On a totally different terrain, a couple of years later. A totally different set of sights and sounds. I am peering down the steep cliffside monastery somewhere near Spiti valley. A truck goes rolling in the dust thousands of feet below me. The day ends with the sun setting behind the snow-covered rocky mountains. We sit with our arrack in broken cups stolen from the only guest house amidst purple and yellow flowers in the pea meadows and watch the sky change colors. P sulks about something or the other I had said to him and G tries to end the fight with a bouquet of flowers.
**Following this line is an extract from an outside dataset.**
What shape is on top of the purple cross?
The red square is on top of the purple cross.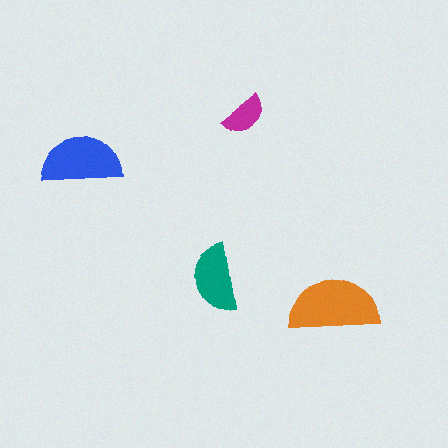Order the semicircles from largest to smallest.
the orange one, the blue one, the teal one, the magenta one.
The back stairs of Players auditorium on a crisp sunny winter afternoon. All the actors and directors are trying hard to be creative. But all we end up doing is smoking, eating the oily chhola bhatura and drink endless cups of teas. The masks we made for Gum and Goo are sitting pretty (actually ugly). We are dying to try them on but they aren't dry yet. Mojo is standing red-eyed in a corner trying to get into character. Sidey sits in another corner, trying out his baseball cap which will transform him into a little boy. I am sure I will forget all my lines. I am hoping Mojo takes off just his shorts and not everything else underneath this time when he changes in front of the audience. Or maybe I am hoping ....!

The queer cry-ee happy feeling on the first day of a new crush. Ahhh.. haven't that for a while!